Thursday, March 1, 2012

Hypocrisy rode the segregated Freedom Train

By Carlton E. Spitzer

     Two years after World War II, and 7 years before school integration was declared mandatory, attorney general Tom Clark persuaded President Harry Truman to send a “Freedom Train” to southern cities, following the courageous example of civil rights leader James Farmer, whose Freedom Riders stood up to segregationists and reminded them our nation was built on the principle of equality.
     It is difficult today to comprehend the depth of their conviction, or the magnitude of their courage.
     The KKK’s  inhumanity to blacks had not been diluted one iota by the sterling performance of black troops who defended freedom in World War II.   Blacks who came home with Purple Hearts, Silver Stars and Battle Ribbons were expected to resume the second-class citizenship they and their parents and grandparents had endured before the war.  But these veterans were defiantly determined to take their rightful place in the mainstream of American society.
     When Tom Clark sketched out his plans for a Freedom Train at the White House, whites were demonstrating in city streets - in the north and in the south -  against any suggestion schools’ should be integrated.  The idea that a white patient might share a hospital room with a black was totally unthinkable.  Segregation dominated political philosophy and action, and was as evident in Chicago and Buffalo as it was in Memphis and Dallas. 
     So it was no small undertaking when Clark assembled representatives of business, labor, religion, the news media, the American Legion and Daughters of the American Revolution, to promote his plans for a Freedom Train that would carry historic documents to cities throughout the land, including the Emancipation Proclamation, the Bill of Rights, and the Charter of The United Nations. 
    Winthrop W. Aldrich, chairman of the Chase National Bank, raised private funds through a coalition called the American Heritage Foundation, to still rumors  that public money would be used.  The only African-American member of the coalition was Walter White, executive secretary of the NAACP.  Black writer Langston Hughes wrote a poem, “The Ballad of the Freedom Train,” which protested the “white version” of freedom and democracy and pleaded for racial equality. He noted that every Marine who guarded the Freedom Train was white.
     Clark understood their anguish, and was persistent.  “When you find a man who is prejudiced against some certain group because of color, race or religion,” he said, “ you can set it down that he is an ignorant man.”  Powerful words from a cabinet officer in 1947.  That whites and blacks would travel on the train together further infuriated segregationists.
    Southern members of Congress were outraged that Truman, a native of Missouri,  would “humiliate them” by sending the train to their cities, and were determined to  enforce historic Jim Crow laws that strictly segregated whites from blacks, blocked blacks’ right to vote, and excluded them from adequate education and meaningful employment.  The war was over.  But blacks were still blacks.
    A new General Electric diesel engine, “The Spirit of ’76,” pulled three exhibit cars decorated in red, white and blue.  Pullman cars segregated staff.
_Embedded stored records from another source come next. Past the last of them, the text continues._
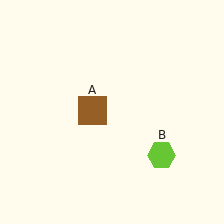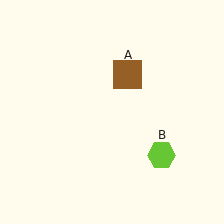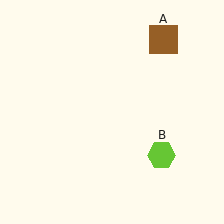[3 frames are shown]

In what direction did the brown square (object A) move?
The brown square (object A) moved up and to the right.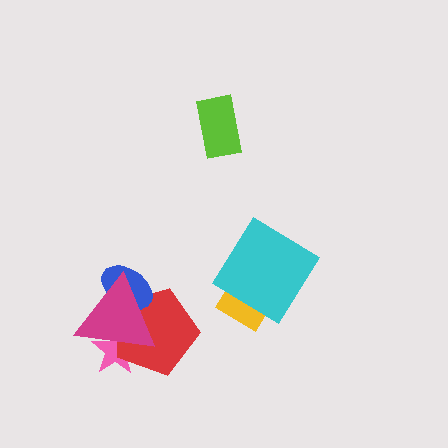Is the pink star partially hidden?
Yes, it is partially covered by another shape.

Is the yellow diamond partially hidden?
Yes, it is partially covered by another shape.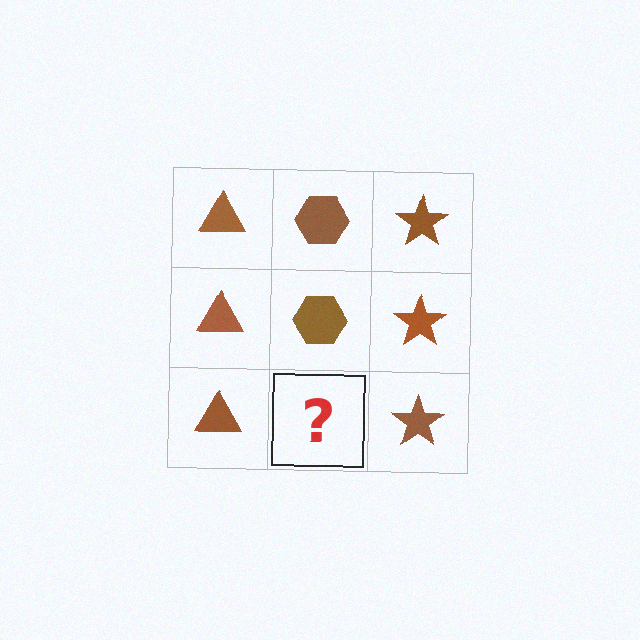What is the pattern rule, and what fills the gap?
The rule is that each column has a consistent shape. The gap should be filled with a brown hexagon.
The train was warmly received in northeast cities,  but was banned by city fathers in Memphis and Selma.  Famous black achievers came aboard for a day or two, among them Joe Louis, the “Brown Bomber” heavyweight boxing champion; educator W. E. B. Du Bois; singer Marion Anderson, United Nations negotiator Ralph Bunche.  Former first lady Eleanor Roosevelt  rode the train for several days to show her support for desegregation.
      But the little secret no one acknowledged until long after the train had been retired was that the only time blacks and whites actually mixed was when they exited the Freedom Train and lined up together to hear children sing a song composed by the great Irving Berlin to commemorate the traveling exhibit: “Inside the Freedom Train you’ll find a precious freight; those words of liberty, the documents that made us great.”  Robert Parker, who worked as a waiter on the train, and later helped to integrate the Senate Dining Room, tells us in his book, Capital Hill in Black and White, that whites and blacks actually rode and ate in separate cars.  And in southern cities that allowed the train to stop, they stood outside in segregated lines as well.
       The hurt and humiliation of our black brothers and sisters can only be imagined by white citizens today, especially young people who did not live through those degrading times.  The conviction of a Tom Clark, the courage of a Jim Farmer, the wisdom of a Harry Truman, all made the Freedom Train of 1947 a worthy precursor of Congressional legislation that eventually desegregated schools and hospitals, opened the doors of colleges and universities to black students, and executive suites and professions to qualified black candidates.  But it was not accomplished easily, or neatly, or without blood on our streets.  The remnants of those Jim Crow attitudes still surface from time to time at universities, in business circles, and on Capitol Hill, making us cringe.  We have come a long way but still have a long road to travel. 
      Hypocrisy rode that segregated Freedom Train in 1947.  Too much of it is evident in our society today.